This report documents the Deliverable D2.1 carried out within the framework of the Copernicus 106 MULTEXT-East (Multilingual Text Tools and Corpora for Eastern and Central European Languages) Project. It consisted of collecting and annotating a multilingual corpus for the six languages of the project, totaling cca 2 million words. The MULTEXT-East corpus has four components: a parallel corpus, two collections of comparable material, and a small parallel speech corpus.
In the scope of D2.1, the text collections were obtained, in most cases in pre-existing digital form and were up-translated to at least Level 1 (header & basic structure markup) of the Corpus Encoding Specification, while the speech corpus was translated, and, for most of the languages, recorded, digitised and encoded in accordance with EUROM recommendations. The parallel corpus has additionally been sentence segmented and strucural elements marked with unique identifiers.
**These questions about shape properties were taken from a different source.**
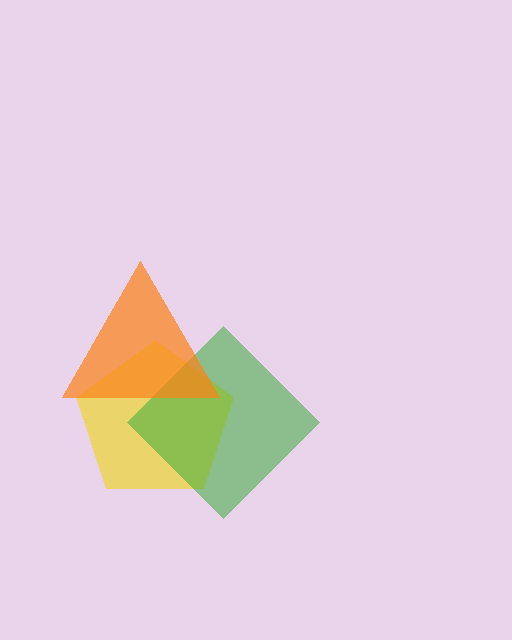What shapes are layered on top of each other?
The layered shapes are: a yellow pentagon, a green diamond, an orange triangle.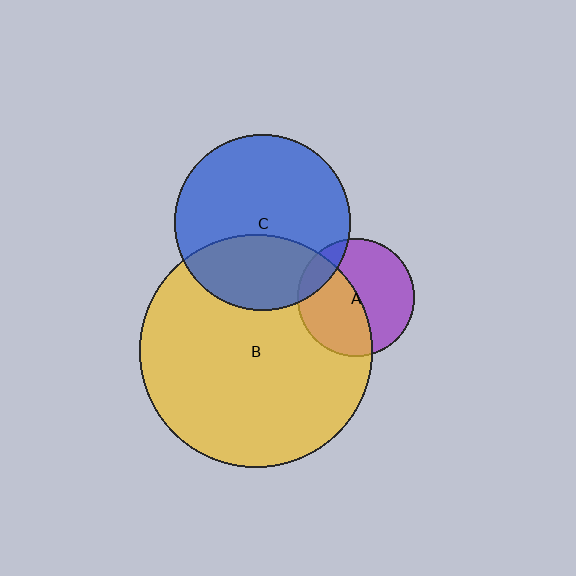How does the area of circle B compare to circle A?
Approximately 4.0 times.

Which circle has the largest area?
Circle B (yellow).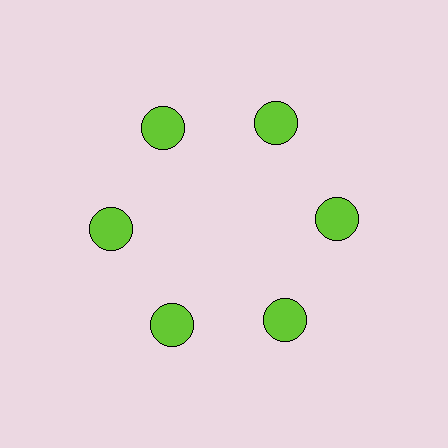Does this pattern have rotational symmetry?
Yes, this pattern has 6-fold rotational symmetry. It looks the same after rotating 60 degrees around the center.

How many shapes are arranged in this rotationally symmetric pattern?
There are 6 shapes, arranged in 6 groups of 1.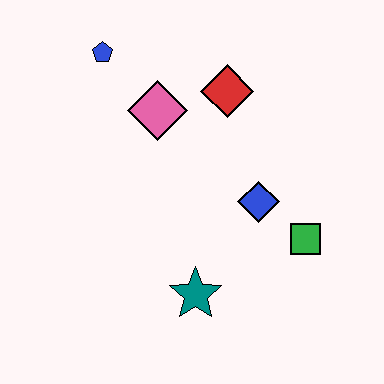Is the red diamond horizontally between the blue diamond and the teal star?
Yes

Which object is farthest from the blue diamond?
The blue pentagon is farthest from the blue diamond.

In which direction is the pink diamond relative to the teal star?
The pink diamond is above the teal star.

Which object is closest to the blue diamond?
The green square is closest to the blue diamond.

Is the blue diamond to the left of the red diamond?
No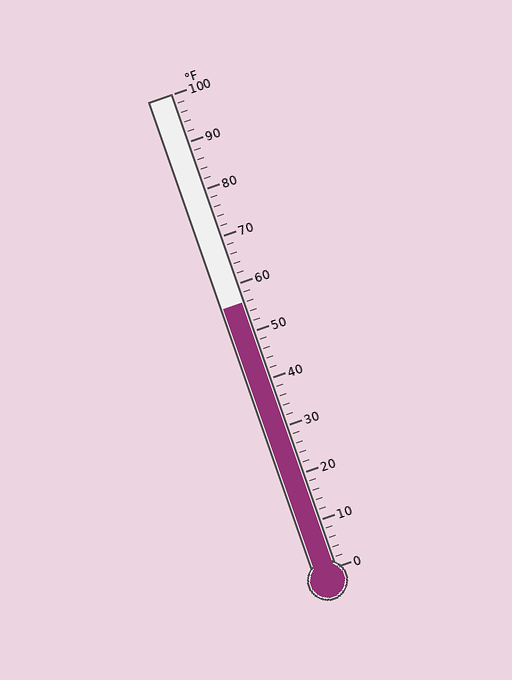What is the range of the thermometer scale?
The thermometer scale ranges from 0°F to 100°F.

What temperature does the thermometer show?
The thermometer shows approximately 56°F.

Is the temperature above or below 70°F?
The temperature is below 70°F.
In addition to basic structure encoding, the six translations of the parallel text corpus have been sentence aligned to the (English) original. Furthermore, the parallel corpus has been tokenised and annotated for parts-of-speech. For this additional annotation, stored in separate SGML documents, refer to MULTEXT-East Deliverable D23.
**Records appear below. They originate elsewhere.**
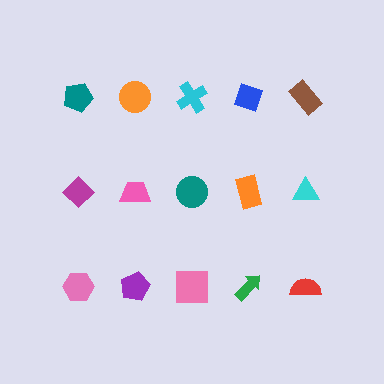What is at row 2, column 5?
A cyan triangle.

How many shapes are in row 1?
5 shapes.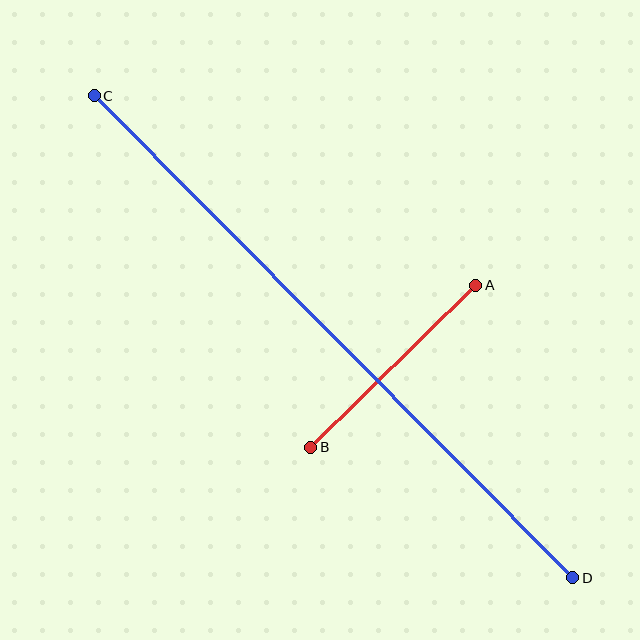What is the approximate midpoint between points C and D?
The midpoint is at approximately (334, 337) pixels.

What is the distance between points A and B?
The distance is approximately 231 pixels.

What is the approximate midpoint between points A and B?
The midpoint is at approximately (393, 366) pixels.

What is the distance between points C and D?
The distance is approximately 679 pixels.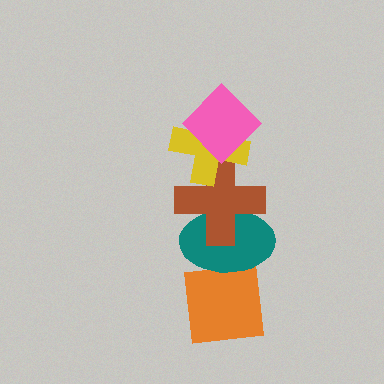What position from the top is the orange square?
The orange square is 5th from the top.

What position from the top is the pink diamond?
The pink diamond is 1st from the top.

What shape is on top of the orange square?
The teal ellipse is on top of the orange square.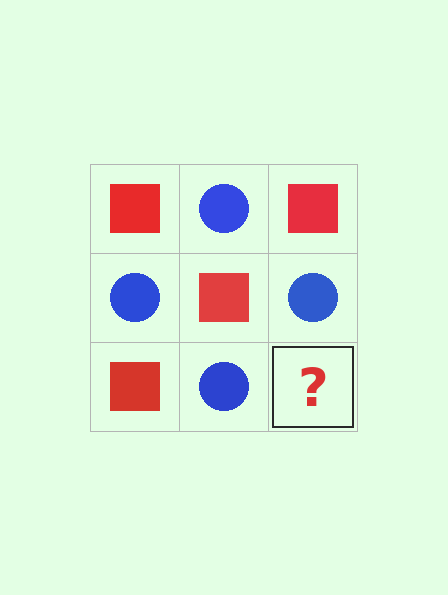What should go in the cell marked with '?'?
The missing cell should contain a red square.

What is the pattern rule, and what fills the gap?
The rule is that it alternates red square and blue circle in a checkerboard pattern. The gap should be filled with a red square.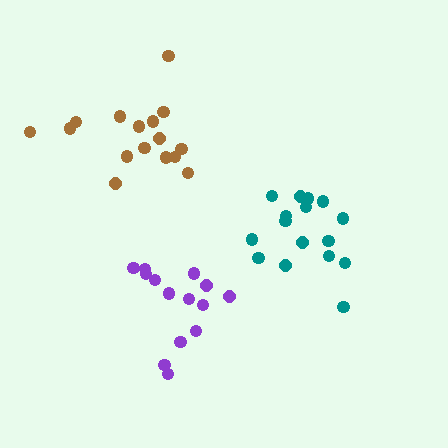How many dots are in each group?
Group 1: 16 dots, Group 2: 14 dots, Group 3: 16 dots (46 total).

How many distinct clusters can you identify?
There are 3 distinct clusters.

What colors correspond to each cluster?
The clusters are colored: teal, purple, brown.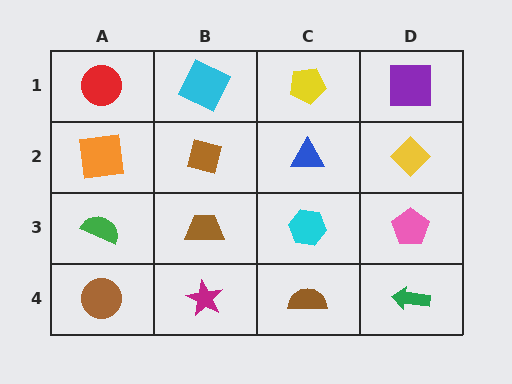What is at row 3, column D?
A pink pentagon.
As modern day corpora go, the MULTEXT-East textual corpus is of modest size: each of the three sets for the six languages has approximately 100k words. While its small size limits the utility of such a corpus, it nevertheless represents a valuable resource: it is the first such collection for Central and East European Languages and for some of the partners, a first standardised corpus of their languages. At least the parallel part is also significantly annotated in a common scheme. Furthermore, the corpora are only a part of the MULTEXT-East deliverables, with e.g. lexicons covering the words in the corpus giving added value to the corpus itself.
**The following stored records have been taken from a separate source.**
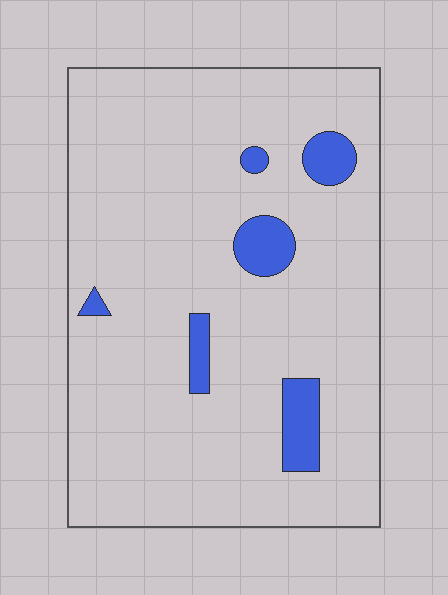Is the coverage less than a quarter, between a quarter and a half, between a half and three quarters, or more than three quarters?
Less than a quarter.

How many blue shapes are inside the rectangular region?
6.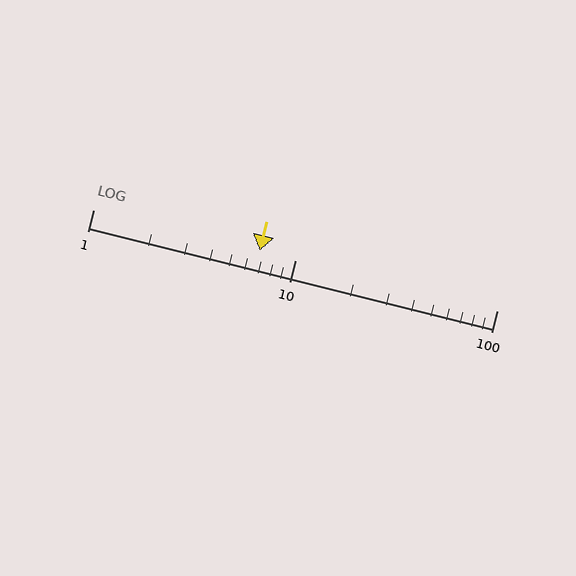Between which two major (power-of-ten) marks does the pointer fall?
The pointer is between 1 and 10.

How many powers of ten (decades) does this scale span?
The scale spans 2 decades, from 1 to 100.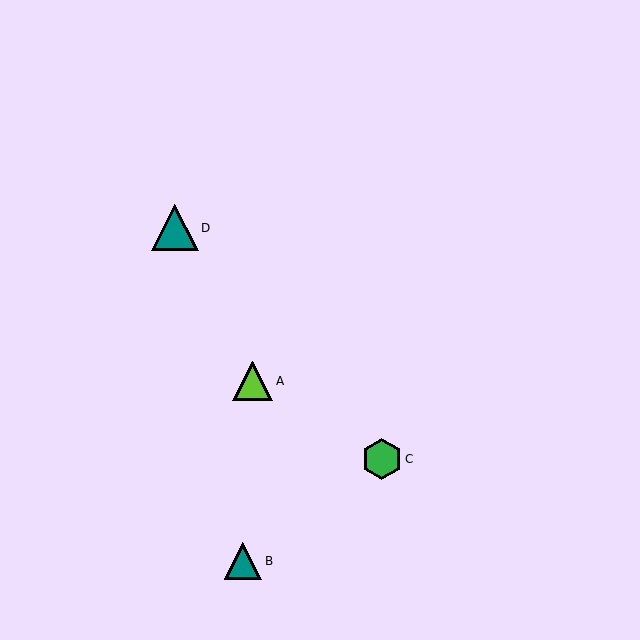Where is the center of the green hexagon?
The center of the green hexagon is at (382, 459).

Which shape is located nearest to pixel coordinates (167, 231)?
The teal triangle (labeled D) at (175, 228) is nearest to that location.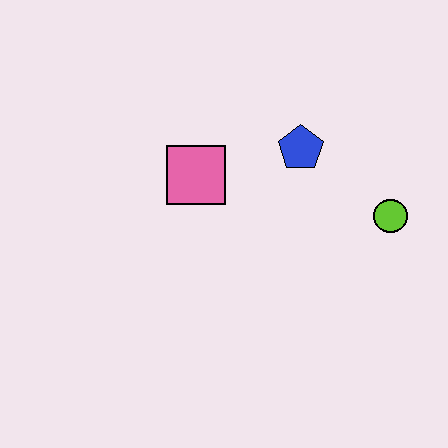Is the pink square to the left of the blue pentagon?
Yes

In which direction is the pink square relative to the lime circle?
The pink square is to the left of the lime circle.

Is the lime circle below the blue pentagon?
Yes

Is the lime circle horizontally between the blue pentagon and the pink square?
No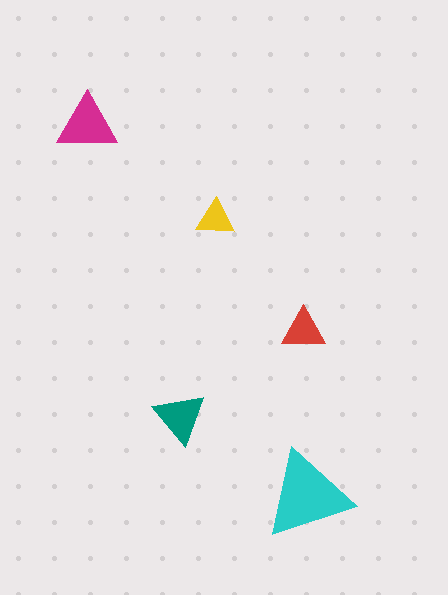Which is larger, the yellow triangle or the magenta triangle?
The magenta one.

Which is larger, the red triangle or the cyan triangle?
The cyan one.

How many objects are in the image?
There are 5 objects in the image.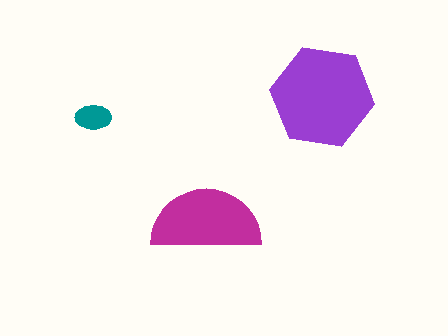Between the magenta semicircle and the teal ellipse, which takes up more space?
The magenta semicircle.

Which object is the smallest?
The teal ellipse.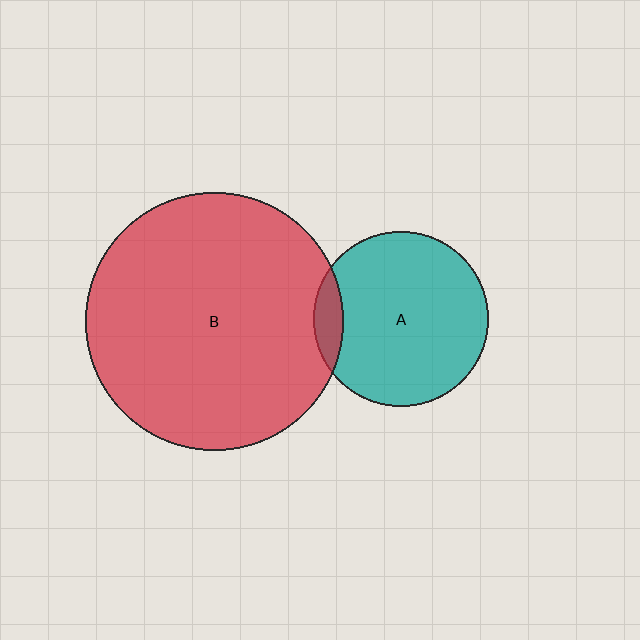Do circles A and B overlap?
Yes.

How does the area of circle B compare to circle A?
Approximately 2.2 times.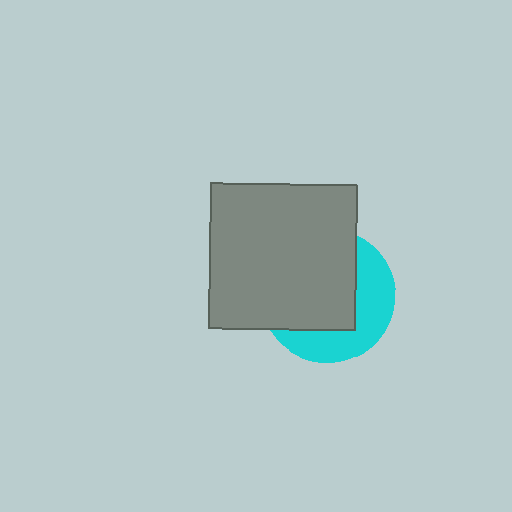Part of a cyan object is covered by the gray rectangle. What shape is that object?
It is a circle.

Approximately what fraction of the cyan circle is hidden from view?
Roughly 61% of the cyan circle is hidden behind the gray rectangle.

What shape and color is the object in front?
The object in front is a gray rectangle.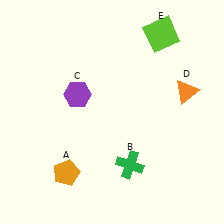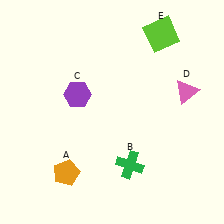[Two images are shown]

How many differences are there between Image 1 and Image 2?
There is 1 difference between the two images.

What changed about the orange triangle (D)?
In Image 1, D is orange. In Image 2, it changed to pink.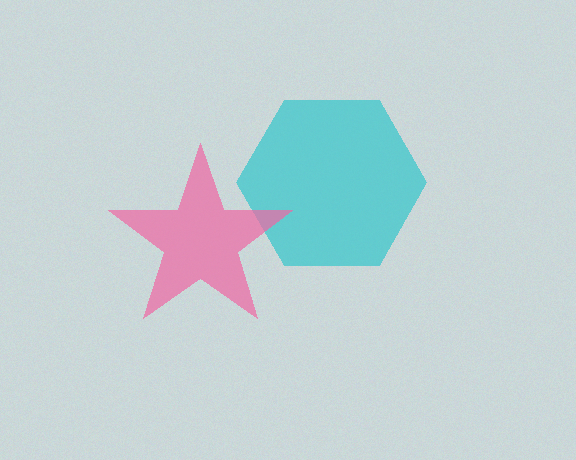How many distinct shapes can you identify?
There are 2 distinct shapes: a cyan hexagon, a pink star.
In this report we document the acquisition and preparation of the data delivered as the MULTEXT-East corpus. The structure of the report is similar to that of the MLCC (Multilingual Corpora for Cooperation) report. For each corpus component, we begin with a general overview of the data, followed by a detailed description of (English), Bulgarian, Czech, Estonian, Hungarian, Romanian, and Slovene corpora.